Dunque, se il campo di battaglia è situato all’interno della corazza, a nulla serve vincere i nemici “esteriori” in battaglia. Senza liberarsi dalla tirannia dell’io, non ci si può liberare dalla tirannia dell’ingiustizia sul piano puramente materiale e mondano. Si è scritto in precedenza che al guerriero “devoto” viene attribuito il titolo di “rinato”, “iniziato”, “risvegliato”. Egli accetta la morte come possibilità insita nella sua scelta: percorrere la via dell’azione. Santificando l’azione con la meditazione, vanifica il potere della morte e, ricongiungendosi all’Assoluto, giunge all’immortalità. Spezza le catene del samsara (del divenire). A questo punto si rende utile un breve approfondimento sulla dottrina della metempsicosi. È bene ricordare che l’idea della trasmigrazione delle anime risulta assente nei Veda. Questa compare la prima volta nelle Upanishad ed è riferita solo al sé individuale (jivatman – anima) e mai allo Spirito (atman – essere) che per sua natura partecipa all’Assoluto e non è mai coinvolto nelle vicende che interessano il mondo materiale. Lo Spirito, infatti, liberato dai vincoli e dalle limitazioni della componente terrena e materiale di ogni persona non è mai soggetto a movimento o trasmigrazione. Al contrario, l’anima, vincolata alla leggi che presiedono la realtà manifestata, avendo bisogno di un supporto, migra da una sede all’altra: entra, esce e rientra nel ciclo dell’esistenza procurandosi mente, corpo e, dunque, nuova vita. Scrive Mario Polia a questo proposito:
“Il grado di conoscenza, vale a dire la coscienza della natura trascendente della persona, propizia la possibilità di pervenire alla liberazione (moksha) e alla partecipazione all’Assoluto, oppure determina la permanenza nella condizione di jivatman (soggetta a nascita e morte) e pertanto alla necessità di un supporto materiale” [8].

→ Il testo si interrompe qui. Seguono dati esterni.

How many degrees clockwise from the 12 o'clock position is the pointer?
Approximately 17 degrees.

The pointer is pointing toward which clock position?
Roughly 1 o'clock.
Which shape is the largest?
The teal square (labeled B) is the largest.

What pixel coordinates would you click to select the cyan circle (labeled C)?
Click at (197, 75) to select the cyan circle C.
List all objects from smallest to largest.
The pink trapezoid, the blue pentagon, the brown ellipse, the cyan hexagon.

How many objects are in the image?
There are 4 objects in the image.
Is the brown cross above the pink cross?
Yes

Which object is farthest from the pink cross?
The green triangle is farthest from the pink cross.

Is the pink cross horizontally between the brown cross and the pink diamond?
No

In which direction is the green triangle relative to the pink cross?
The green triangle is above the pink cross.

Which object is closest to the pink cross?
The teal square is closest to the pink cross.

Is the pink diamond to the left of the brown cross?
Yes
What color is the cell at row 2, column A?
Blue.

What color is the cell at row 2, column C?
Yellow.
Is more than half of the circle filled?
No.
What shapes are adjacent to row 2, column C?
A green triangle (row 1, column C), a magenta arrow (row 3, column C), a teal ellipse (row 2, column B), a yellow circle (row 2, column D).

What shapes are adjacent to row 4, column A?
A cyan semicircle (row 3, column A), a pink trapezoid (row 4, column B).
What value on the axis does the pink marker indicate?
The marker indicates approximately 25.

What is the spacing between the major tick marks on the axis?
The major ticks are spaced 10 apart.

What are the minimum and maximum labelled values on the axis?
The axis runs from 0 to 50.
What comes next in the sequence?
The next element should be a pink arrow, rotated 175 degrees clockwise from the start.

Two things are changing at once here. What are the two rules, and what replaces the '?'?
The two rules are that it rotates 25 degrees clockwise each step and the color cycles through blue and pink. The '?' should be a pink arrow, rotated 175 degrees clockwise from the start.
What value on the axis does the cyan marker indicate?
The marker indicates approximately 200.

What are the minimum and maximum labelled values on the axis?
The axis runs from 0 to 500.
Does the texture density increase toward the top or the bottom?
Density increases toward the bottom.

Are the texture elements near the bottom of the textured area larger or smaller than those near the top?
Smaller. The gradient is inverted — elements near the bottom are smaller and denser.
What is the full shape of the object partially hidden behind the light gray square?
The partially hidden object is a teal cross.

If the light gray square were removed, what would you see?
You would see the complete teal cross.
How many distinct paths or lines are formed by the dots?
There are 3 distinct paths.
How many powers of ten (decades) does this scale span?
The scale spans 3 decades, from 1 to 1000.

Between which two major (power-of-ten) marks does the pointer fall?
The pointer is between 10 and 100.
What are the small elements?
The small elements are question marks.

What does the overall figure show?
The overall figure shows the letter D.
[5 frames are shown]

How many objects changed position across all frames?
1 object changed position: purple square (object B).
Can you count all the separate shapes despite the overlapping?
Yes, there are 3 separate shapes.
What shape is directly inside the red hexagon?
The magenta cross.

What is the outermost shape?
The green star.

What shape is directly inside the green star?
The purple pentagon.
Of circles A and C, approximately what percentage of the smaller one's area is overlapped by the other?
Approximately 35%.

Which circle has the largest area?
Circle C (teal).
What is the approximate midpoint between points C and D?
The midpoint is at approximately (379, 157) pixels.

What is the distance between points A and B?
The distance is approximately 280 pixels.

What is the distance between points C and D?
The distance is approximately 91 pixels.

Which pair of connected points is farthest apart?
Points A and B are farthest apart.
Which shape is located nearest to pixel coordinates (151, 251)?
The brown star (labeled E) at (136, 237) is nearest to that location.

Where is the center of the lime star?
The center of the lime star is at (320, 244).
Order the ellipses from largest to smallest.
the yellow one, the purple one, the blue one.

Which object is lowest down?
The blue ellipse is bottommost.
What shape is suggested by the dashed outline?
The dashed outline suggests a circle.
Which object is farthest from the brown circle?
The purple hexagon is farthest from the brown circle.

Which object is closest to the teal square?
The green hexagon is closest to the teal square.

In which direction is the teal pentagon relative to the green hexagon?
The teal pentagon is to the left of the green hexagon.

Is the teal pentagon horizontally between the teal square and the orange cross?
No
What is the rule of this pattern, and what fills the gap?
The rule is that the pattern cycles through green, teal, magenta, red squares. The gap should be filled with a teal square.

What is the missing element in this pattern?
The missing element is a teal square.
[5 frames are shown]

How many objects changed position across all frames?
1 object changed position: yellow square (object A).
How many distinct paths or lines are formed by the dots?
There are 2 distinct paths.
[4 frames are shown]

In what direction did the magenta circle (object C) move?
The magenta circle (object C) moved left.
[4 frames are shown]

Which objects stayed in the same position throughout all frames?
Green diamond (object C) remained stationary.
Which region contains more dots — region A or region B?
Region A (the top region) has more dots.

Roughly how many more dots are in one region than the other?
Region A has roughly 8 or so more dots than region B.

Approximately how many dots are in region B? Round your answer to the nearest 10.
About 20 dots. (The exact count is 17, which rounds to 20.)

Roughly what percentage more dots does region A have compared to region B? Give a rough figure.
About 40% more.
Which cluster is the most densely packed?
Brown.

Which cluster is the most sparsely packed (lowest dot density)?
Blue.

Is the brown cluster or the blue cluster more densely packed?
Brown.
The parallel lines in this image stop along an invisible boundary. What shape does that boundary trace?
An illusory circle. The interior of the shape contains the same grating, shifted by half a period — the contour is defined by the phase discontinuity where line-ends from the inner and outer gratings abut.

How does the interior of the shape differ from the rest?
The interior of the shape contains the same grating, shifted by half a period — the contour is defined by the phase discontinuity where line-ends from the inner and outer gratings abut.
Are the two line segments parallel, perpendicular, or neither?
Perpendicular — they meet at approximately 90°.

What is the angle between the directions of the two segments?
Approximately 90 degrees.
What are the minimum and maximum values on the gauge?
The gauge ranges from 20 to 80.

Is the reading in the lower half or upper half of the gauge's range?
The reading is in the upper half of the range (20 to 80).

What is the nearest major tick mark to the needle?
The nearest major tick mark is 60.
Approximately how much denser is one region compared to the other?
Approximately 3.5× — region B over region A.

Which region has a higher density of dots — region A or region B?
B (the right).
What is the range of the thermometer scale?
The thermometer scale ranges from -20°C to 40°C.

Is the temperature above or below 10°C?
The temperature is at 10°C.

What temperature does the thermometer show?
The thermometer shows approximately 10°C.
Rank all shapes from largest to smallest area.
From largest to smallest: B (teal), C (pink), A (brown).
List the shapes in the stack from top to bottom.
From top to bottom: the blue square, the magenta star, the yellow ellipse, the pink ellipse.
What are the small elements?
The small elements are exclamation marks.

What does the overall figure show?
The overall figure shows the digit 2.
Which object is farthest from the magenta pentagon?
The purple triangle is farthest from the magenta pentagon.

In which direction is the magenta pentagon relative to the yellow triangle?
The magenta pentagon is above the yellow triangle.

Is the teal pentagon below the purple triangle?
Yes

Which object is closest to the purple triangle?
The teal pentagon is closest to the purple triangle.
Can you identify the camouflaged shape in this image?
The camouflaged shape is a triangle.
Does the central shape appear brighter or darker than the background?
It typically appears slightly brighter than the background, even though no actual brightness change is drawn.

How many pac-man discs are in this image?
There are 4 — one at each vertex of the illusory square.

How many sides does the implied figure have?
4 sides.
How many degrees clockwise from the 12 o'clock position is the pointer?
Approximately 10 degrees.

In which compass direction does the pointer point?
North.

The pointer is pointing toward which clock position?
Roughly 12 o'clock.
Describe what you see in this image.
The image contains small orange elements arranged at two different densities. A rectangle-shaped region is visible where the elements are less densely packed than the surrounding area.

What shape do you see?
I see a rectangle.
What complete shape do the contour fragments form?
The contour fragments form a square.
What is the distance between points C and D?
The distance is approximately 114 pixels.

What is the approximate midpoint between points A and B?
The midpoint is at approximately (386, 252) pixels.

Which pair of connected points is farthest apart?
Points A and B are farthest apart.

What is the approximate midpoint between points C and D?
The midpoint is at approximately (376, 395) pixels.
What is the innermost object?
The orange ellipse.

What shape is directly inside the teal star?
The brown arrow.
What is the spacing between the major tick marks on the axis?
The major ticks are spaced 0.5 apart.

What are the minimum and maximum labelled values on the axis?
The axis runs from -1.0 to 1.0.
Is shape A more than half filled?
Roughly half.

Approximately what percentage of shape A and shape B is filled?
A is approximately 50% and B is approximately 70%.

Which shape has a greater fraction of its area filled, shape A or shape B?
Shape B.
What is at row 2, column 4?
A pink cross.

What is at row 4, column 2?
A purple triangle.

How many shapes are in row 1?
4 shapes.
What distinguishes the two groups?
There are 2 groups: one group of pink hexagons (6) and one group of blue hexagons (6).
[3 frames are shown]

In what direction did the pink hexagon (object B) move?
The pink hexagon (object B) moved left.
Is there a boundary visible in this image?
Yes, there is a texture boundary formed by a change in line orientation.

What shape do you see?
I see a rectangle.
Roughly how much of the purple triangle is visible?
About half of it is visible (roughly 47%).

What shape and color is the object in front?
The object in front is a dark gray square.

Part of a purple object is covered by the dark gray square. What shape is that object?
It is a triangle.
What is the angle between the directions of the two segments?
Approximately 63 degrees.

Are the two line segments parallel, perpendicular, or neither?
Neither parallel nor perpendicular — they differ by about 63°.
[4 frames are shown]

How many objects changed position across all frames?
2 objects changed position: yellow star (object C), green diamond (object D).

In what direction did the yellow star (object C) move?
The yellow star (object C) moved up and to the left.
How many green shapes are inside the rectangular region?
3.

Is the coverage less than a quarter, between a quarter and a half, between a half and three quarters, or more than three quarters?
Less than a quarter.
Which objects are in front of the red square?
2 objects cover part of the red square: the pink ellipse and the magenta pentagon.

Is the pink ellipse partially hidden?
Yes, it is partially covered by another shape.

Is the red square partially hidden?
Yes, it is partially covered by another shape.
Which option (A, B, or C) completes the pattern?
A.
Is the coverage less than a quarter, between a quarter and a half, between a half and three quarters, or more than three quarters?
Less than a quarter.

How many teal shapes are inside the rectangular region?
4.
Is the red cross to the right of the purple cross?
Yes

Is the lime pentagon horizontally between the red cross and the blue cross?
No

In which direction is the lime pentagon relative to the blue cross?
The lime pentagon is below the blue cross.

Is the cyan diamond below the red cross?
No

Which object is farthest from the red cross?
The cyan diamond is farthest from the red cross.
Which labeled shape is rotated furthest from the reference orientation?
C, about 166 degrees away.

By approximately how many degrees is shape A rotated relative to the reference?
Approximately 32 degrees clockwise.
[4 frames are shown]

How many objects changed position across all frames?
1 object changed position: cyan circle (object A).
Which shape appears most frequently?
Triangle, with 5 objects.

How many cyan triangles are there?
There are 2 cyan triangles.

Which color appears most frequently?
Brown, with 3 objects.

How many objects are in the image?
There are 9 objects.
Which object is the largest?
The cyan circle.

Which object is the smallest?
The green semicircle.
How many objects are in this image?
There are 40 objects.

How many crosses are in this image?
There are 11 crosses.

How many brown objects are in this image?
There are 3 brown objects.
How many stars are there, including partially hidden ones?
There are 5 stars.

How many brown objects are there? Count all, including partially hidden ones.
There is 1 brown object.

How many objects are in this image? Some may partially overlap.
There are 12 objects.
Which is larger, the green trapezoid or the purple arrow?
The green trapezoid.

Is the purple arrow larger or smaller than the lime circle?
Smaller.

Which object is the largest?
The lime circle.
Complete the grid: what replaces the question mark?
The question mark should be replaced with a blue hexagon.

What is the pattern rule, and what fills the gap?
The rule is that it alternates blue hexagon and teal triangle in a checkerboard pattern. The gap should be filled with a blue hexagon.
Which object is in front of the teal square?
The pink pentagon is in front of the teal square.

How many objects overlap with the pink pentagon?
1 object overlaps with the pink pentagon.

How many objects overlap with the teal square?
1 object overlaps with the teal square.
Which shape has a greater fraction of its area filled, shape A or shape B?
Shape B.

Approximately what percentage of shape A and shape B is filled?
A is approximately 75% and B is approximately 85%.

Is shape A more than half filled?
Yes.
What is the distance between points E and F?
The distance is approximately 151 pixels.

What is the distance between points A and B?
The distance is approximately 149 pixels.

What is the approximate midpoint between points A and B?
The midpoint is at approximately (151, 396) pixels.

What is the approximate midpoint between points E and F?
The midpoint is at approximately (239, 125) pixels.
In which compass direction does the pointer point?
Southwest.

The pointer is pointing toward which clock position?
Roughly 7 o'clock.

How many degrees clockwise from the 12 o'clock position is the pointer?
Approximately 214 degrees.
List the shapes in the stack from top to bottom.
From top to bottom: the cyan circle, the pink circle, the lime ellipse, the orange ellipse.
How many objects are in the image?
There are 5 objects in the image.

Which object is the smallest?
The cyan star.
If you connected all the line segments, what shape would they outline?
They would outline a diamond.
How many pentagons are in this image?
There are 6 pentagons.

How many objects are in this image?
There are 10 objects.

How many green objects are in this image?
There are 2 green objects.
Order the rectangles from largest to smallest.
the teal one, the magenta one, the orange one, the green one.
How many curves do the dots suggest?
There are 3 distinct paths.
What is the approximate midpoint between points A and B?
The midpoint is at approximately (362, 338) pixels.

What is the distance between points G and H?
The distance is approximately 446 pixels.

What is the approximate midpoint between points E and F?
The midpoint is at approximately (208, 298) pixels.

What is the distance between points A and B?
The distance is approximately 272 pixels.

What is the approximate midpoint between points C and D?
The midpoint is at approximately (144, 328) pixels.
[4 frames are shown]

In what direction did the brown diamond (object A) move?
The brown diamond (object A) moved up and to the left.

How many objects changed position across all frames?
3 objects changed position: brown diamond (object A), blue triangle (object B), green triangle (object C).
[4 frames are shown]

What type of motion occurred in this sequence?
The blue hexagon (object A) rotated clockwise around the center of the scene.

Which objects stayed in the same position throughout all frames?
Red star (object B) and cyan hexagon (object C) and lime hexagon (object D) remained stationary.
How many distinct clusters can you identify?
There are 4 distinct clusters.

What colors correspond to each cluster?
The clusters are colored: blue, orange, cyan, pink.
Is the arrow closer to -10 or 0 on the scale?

La metempsicosi si riferisce così ad una forma di trasmigrazione del tutto incosciente dell’anima. Platone nel mito di Er espone una dottrina della trasmigrazione delle anime che ha non poche similitudini con quella propriamente indù. Nella mitologia greca, inoltre, ha una particolare rilevanza il destino dell’uomo nell’oltretomba. Il termine Ade (Aides) indica un luogo dove non si vede. Il similare termine sanscrito avidya indica anch’esso ignoranza e cecità. Si resta prigionieri dell’Ade dopo aver bevuto da Lethe (il fiume della dimenticanza che cancella il ricordo della divina latenza nel supporto del corpo umano). In questo caso, rimanere nell’oblio indica una condizione in cui si è incatenati nel divenire. Al contrario, l’iniziato che giunge nell’aldilà beve dalla fonte di Mnemosine. Questa è la fonte del ricordo. Parafrasando Martin Heidegger, questa è la fonte del pensiero che rimemora il vero. Ed il “pensiero rimemorante” è il pensiero autentico dell’uomo. Il percorso verso questa fonte viene equiparato dal filosofo tedesco ad una “navigazione” in acque pericolose che, in quanto tale, è sempre un conflitto [9]. In questo senso, l’intera Odissea, racconto di un viaggio in mare (espressione della materia) verso la propria Patria (il ricongiungimento con l’Assoluto dopo un conflitto interiore ed esteriore) può essere interpretata in senso iniziatico.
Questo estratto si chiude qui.